←back to thread

36 points dataflowmapper | 3 comments | | HN request time: 0.617s | source

Hi all,

I’m curious how folks handle the prep work for data imports/uploads into systems like Salesforce, Workday, NetSuite, or really any app that uses template based import for data loading, migration, or implementation.

Specifically: - How do you manage conversions/transformations like formatting dates, getting everything aligned with the templates, mapping old codes to new ones, etc.

- Are you primarily using Excel, custom scripts, Power Query or something else?

- What are the most tedious/painful parts of this process and what have you found that works?

Really appreciate any insights and am curious to learn from everyone's experience.

Show context
PaulHoule ◴[] No.43986506[source]
"Scripts" in Python, Java and other conventional programming languages (e.g. whatever it is you already use)

Not Bash, not Excel, not any special-purpose tool because the motto of those is "you can't get there from here". Maybe you can get 80% of the way there, which is really seductive, but that last 20% is like going to the moon. Specifically, real programming languages have the tools to format dates correctly with a few lines of code you can wrap into a function, fake programming languages don't. Mapping codes is straightforward, etc.
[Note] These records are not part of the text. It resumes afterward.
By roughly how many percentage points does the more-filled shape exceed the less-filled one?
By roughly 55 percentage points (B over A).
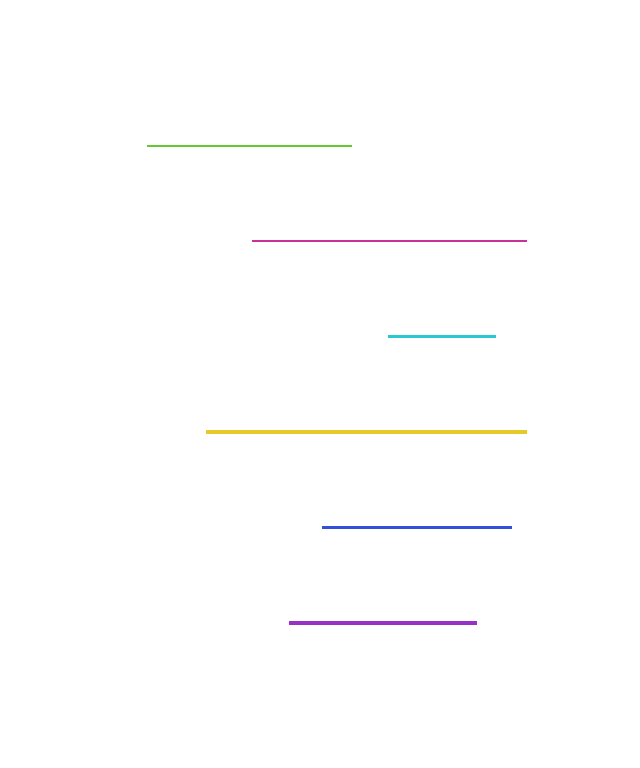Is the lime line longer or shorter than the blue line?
The lime and blue lines are approximately the same length (about 204 and 189 pixels).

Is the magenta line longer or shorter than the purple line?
The magenta line is longer than the purple line.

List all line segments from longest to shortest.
From longest to shortest: yellow, magenta, lime, blue and purple (about equal), cyan.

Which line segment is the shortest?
The cyan line is the shortest at approximately 108 pixels.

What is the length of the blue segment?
The blue segment is approximately 189 pixels long.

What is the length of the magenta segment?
The magenta segment is approximately 274 pixels long.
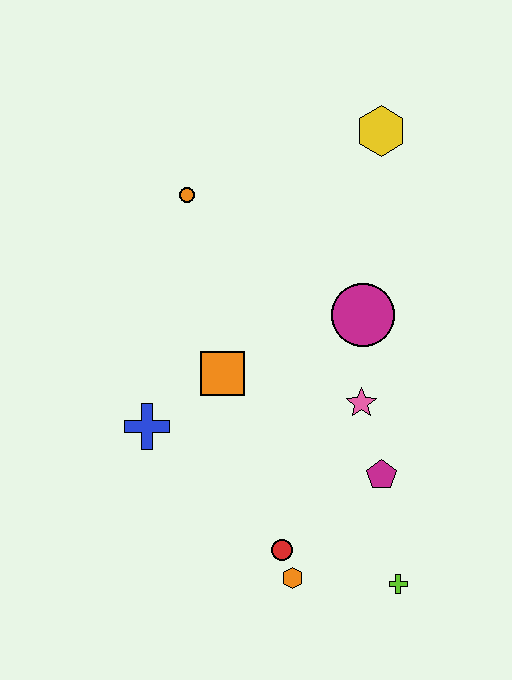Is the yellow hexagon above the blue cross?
Yes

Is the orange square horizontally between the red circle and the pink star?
No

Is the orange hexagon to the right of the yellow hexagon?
No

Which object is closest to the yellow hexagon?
The magenta circle is closest to the yellow hexagon.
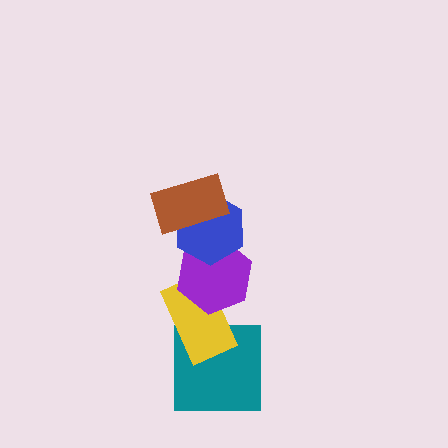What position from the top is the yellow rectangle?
The yellow rectangle is 4th from the top.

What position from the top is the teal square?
The teal square is 5th from the top.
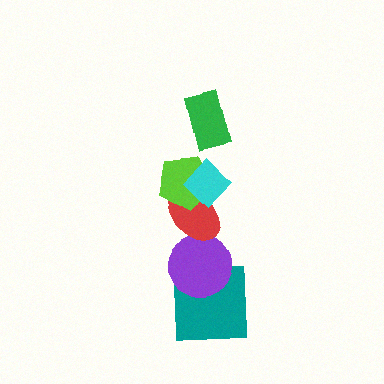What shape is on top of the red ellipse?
The lime pentagon is on top of the red ellipse.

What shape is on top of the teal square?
The purple circle is on top of the teal square.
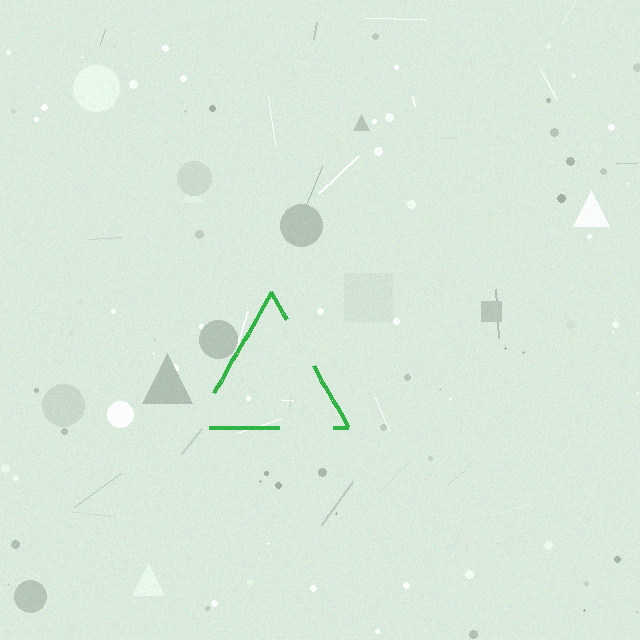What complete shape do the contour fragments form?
The contour fragments form a triangle.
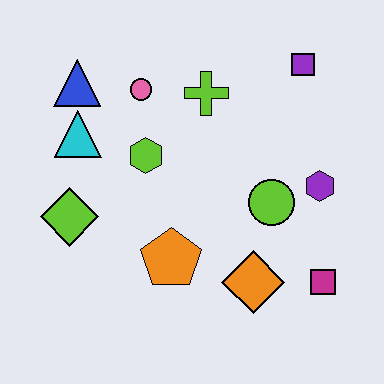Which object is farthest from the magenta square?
The blue triangle is farthest from the magenta square.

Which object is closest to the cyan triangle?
The blue triangle is closest to the cyan triangle.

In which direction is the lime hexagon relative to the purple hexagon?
The lime hexagon is to the left of the purple hexagon.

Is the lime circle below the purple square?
Yes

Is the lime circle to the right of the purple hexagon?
No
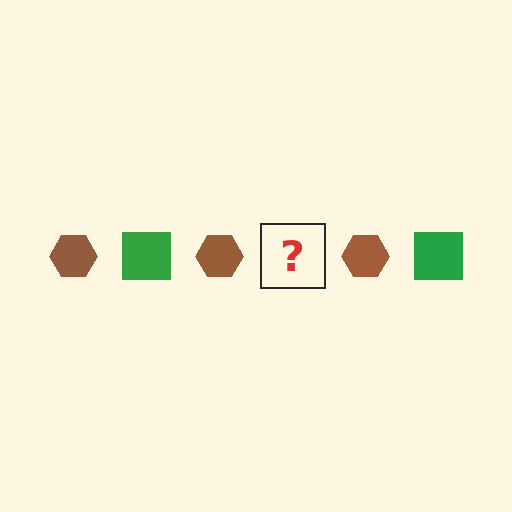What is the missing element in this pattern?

replies(3): >>43986637 #>>43987179 #>>43987624 #
1. dataflowmapper ◴[] No.43987179[source]
Yeah programming definitely offers most flexibility if you have that skillset. I'm particularly interested in your 'last 20% is like going to the moon' analogy for special-purpose tools or even Excel/Bash. Do you have any examples off the top of your head of the kinds of transformation or validation challenges that you find fall into that really difficult 20%, where only a 'real programming language' can effectively get the job done?
replies(1): >>43988303 #
2. PaulHoule ◴[] No.43988303[source]
For one thing a lot of tools like Excel do unwanted data transformations, such as importing from a CSV they try to guess whether text is meant to be a string or a number and sometimes guess wrong. You can spend a lot of time disabling this behavior or preventing it or fixing it up afterwards, but frequently bad data just plain corrupts the analysis or target system.

You can't really trust the time handling functions on any platform which is some of the reason why languages like Python, and Java, might have two or three libraries for working with dates and times in the standard library because people realized the old one was unfixable. Plenty of Javascript date handling libraries have told people "look, this is obsolete, it's time to move on" not just because that's the Javascript way, but because the libraries really were error prone.

In a real programming language it's straightforward to fix those problems, in a fake programming language it is difficult or impossible.

If you've got a strange index structure in the source or destination data, for instance, many tools fall down. For instance if you want to convert nested set trees

https://blog.uniauth.com/nested-set-model

to something more normal like an adjacency list (or vice versa) a lot of simple tools are going to fall down.

replies(1): >>43991614 #
3. dataflowmapper ◴[] No.43991614[source]
Gotcha, totally agree on those points. I think everyone's dealt with the Excel typing crap. My team uses Workato for some integrations and we use scripts any time we need math because of questionable precision so I see your take on the unreliable functions part.